XRP Ledgerに5つの新たなビルディングブロックがプロトコルに追加された。XRPL財団のコミュニティディレクター兼dUNLバリデータであるVet氏が6月21日に発表した。
「XRPとステーブルコインはスタックの補完的な部分」と、Vet氏はX(旧Twitter)で述べた。同氏は、XRPがネイティブで発行者のない資産であることが、中央集権的な準備資産保有者に依存するドルペッグ型ステーブルコインとは異なり、パーミッションレス台帳上で中立的なブリッジ資産として構造的に適していると主張した。

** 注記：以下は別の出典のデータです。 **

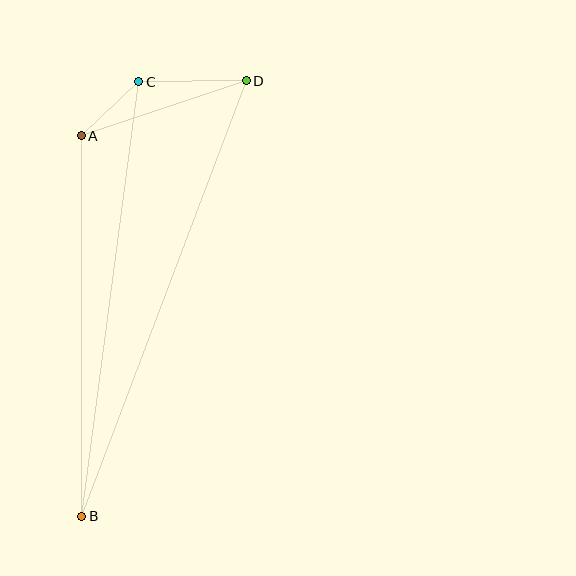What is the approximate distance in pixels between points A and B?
The distance between A and B is approximately 381 pixels.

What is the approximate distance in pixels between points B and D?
The distance between B and D is approximately 466 pixels.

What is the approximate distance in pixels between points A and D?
The distance between A and D is approximately 174 pixels.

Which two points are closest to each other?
Points A and C are closest to each other.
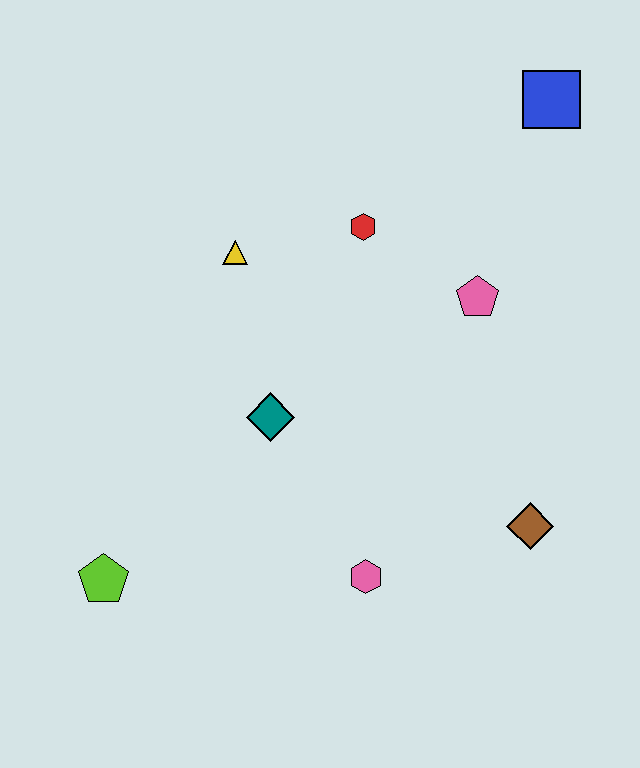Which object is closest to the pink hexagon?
The brown diamond is closest to the pink hexagon.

この発表は、6月15日に展開されたxrpld v3.2.0に続くもので、このバージョンはメモリ消費量を30〜40%削減するとされ、コアサーバー名を「rippled」から「xrpld」に変更した。XRPLネットワークデータによると、新バージョンのネットワーク採用率は26%であり、大多数のノードは依然として以前のリリースを実行している。このアップグレードは、リリース後に同期障害やGitHubで報告された設定解析エラーなど、技術的な問題に直面した。

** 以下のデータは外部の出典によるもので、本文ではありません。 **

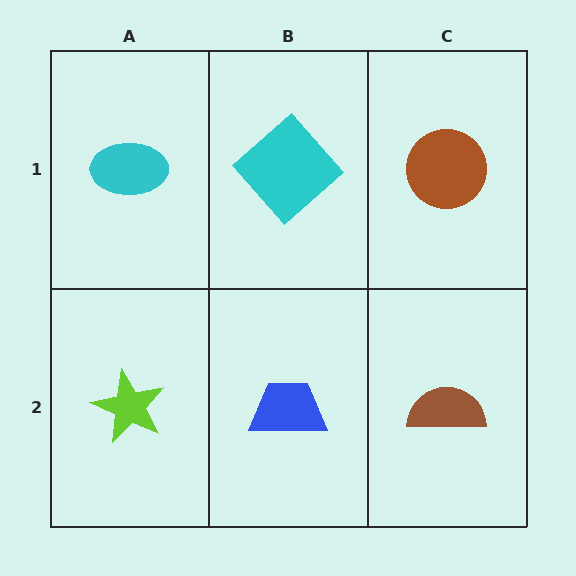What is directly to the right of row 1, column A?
A cyan diamond.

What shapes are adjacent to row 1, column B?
A blue trapezoid (row 2, column B), a cyan ellipse (row 1, column A), a brown circle (row 1, column C).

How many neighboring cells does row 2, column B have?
3.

5つのビルディングブロックは、XRPLがマルチアセット決済プラットフォームへと進化する中で登場した。RippleのRLUSDステーブルコインは最近、Wormholeブリッジを介して40のチェーンに拡大し、XRPL財団はStableSwapと集中流動性を導入するAMMアップグレードを提案している。これらの動きは、ステーブルコインの採用が拡大する中で、XRPがネットワークの主要ブリッジ資産としての役割を維持できるかどうかを試すものとなっている。

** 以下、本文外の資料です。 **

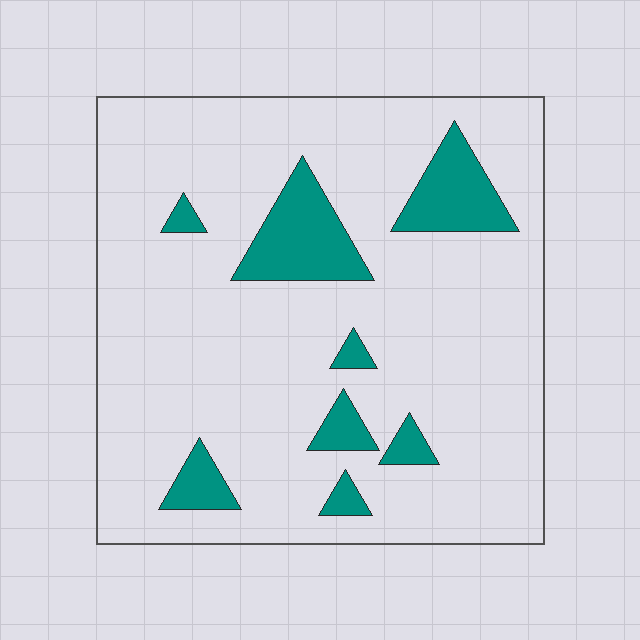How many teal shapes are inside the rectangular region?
8.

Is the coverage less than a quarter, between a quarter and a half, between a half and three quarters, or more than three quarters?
Less than a quarter.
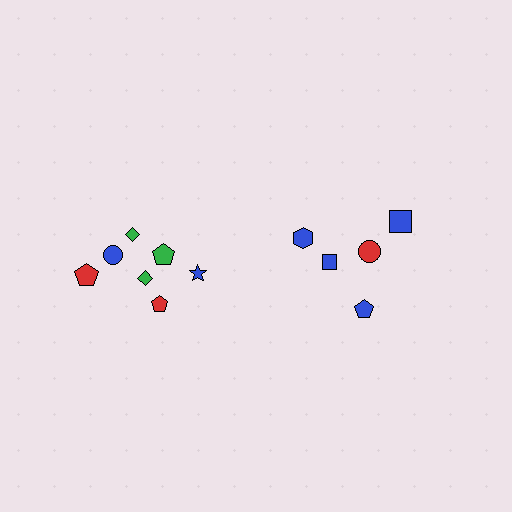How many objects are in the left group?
There are 7 objects.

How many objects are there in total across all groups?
There are 12 objects.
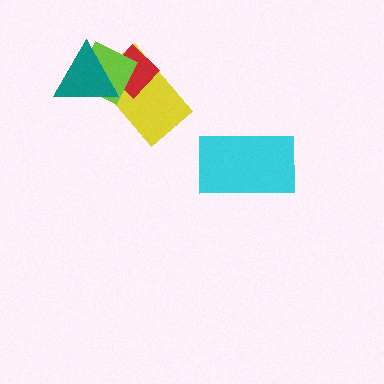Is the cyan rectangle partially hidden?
No, no other shape covers it.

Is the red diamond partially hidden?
Yes, it is partially covered by another shape.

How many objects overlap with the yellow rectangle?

Vet氏の発言は、XRPの長期的な役割に関するより広範な議論が展開される中で行われた。XRPL研究者のEri氏は、Rippleがオンデマンド流動性(ODL)フローを支えるためにTetherやUSDCを利用してきたと指摘し、XRPは決済以外にも、担保、分散型金融、台帳上の将来の金融商品など、ユースケースを拡大していると主張した。これに対しVet氏は、ステーブルコイン間の決済は標準的な送金であり、自動ブリッジングは必要ないと反論した。
CoinGeckoのデータによると、XRPは約1.13ドルで取引されており、広範なアルトコイン市場はまちまちの値動きを示している。同トークンは1.30ドル台でレジスタンスに直面しており、過去数週間でクジラウォレットに分配の兆しが見られている。XRPL財団のAMMアップグレード提案は現在コミュニティによる審査中であり、正式な投票日は未定である。この提案は、ステーブルコインとXRPが台帳上の分散型取引所でどのように相互作用するかを再形成する可能性がある重要なマイルストーンとなる。
本記事は情報提供のみを目的としており、投資助言を構成するものではない。